MSX Assembly Page

VDP programming tutorial

This article is a tutorial for beginner assembly programmers who want to access the MSX VDP. Knowledge of Z80 assembly is assumed. It starts out describing the four main components of the VDP, then goes into more detail on how to use them accompanied by some sample code. Next it gives some information on the palette, and lastly there is a small example using all addressing methods.

Table of contents:

The VDP basics

There are essentially three VDPs to consider for MSX computers; the Texas Instruments TMS9918A (MSX1), the Yamaha V9938 (MSX2), and the Yamaha V9958 (MSX2+ and turboR). The TMS9918 provides text and pattern-modes, the V9938 is a major upgrade which adds high-resolution and high-colour bitmap modes, palettes and scrolling capabilities, and the V9958 is a minor improvement on that, adding a couple of screen modes with higher colour depth and improved scrolling. This document is primarily a guide to programming the V9938, but everything here applies to the V9958 as well.

The MSX V9938 VDP has four main components:

The CPU communicates with the VDP through 4 I/O ports, normally located at #98-#9B. They are referred to as VDP ports 0-3, but in this article I’ll often refer to them using their I/O port number.

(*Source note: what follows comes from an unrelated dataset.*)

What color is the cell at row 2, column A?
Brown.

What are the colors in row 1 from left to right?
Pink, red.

The base VDP base port can be read from addresses #0006 (for reading) and #0007 (for writing) in the BIOS. The BIOS provides these addresses to allow MSX-to-MSX2 upgrade cartridges such as the Neos MA-20 to make their new VDP available at a different I/O port. However those cartridges are rare and you would be forgiven to just hard-code the standard ports in your program.

Writing and reading VDP registers

The VDP registers control the VDP’s behaviour. You can use them to set the screen mode, border colour, sprite size, scroll offset, and many other display properties. For a complete reference of their functions, see the Register Functions section in the V9938 application manual (page 4 onwards).

The TMS9918 has 8 registers (0-7), which the MSX2’s V9938 expands to 39 (8-23 and 32-46). The V9958 adds three additional registers (25-27), oddly register 24 was skipped and does not exist. As for status registers, the TMS9918 has one and the V9938 and V9958 have 10.

The VDP registers are generally referred to as r#<number>, for example r#23 is the display offset (vertical scroll) register. If you have programmed in MSX-BASIC before, note that its register numbers 8 and above are off-by-one, that is, r#23 is VDP(24). Because the TMS9918 VDP had only 8 registers, VDP(8) was used to read status register 0. When the MSX2 introduced the V9938 VDP with many more registers, MSX-BASIC had to offset register numbers 8 and beyond by one.

Many of these registers can also be changed on the fly on specific lines during active display, which makes different parts of the screen operate in different modes, allowing you to further expand the capabilities in creative ways. This advanced and timing-sensitive technique is commonly referred to as screensplits.

As is usual on MSX, the BIOS provides functionality to access the VDP registers. There is the WRTVDP routine to set registers, and RDVDP to read the first status register. In the MSX2 SUBROM BIOS there is a VDPSTA routine to read the other status registers. The non-status registers can’t be read, so the BIOS mirrors them in the system RAM area, at the following locations:

BIOS VDP register mirrors
NameAddressDescription
RG0SAV - RG7SAV#F3DF - #F3E6Register 0-7 mirrors
RG8SAV - RG23SA#FFE7 - #FFF6Register 8-23 mirrors (MSX2 and up)
RG25SA - RG27SA#FFFA - #FFFCRegister 25-27 mirrors (MSX2+ and up)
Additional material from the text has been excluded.